Ghosn went into detail about his treatment during his lengthy detention in a Japanese prison. He described a “tiny cell without a window” and claimed he was only allowed outside for 30 minutes a day on weekdays and only allowed to shower twice a week.

He also claimed he went six days without human contact during the New Year break and was offered a translator only once a week. Prescription medication was also said to be forbidden.

Ghosn described being treated “like a terrorist” during his interrogation, which he said was "designed” to break his spirit.

He said: “I've spent the previous months being interrogated up to eight hours a day with no lawyers present. ‘It will get worse for you if you don’t confess', they say - and this was recorded. ‘If you confess it will be over, and if you don’t confess, we will go after your family’."

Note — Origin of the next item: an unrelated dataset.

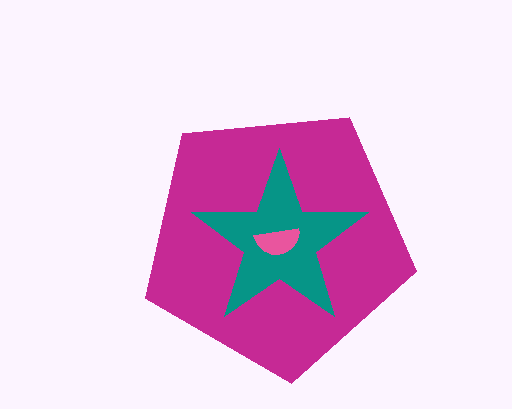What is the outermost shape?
The magenta pentagon.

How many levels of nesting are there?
3.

Ghosn added that his family – including his wife Carole, for whom the Japanese government has issued an arrest warrant – were subjected to “media attacks orchestrated by Japanese prosecutors and Nissan executives”.

Japanese prosecution is a “system indifferent to truth”

Ghosn railed against the Japanese prosecution team during his hour-long statement to the media, claiming he had no chance of a fair trial when there is a 99.4% conviction rate in Japan’s justice system.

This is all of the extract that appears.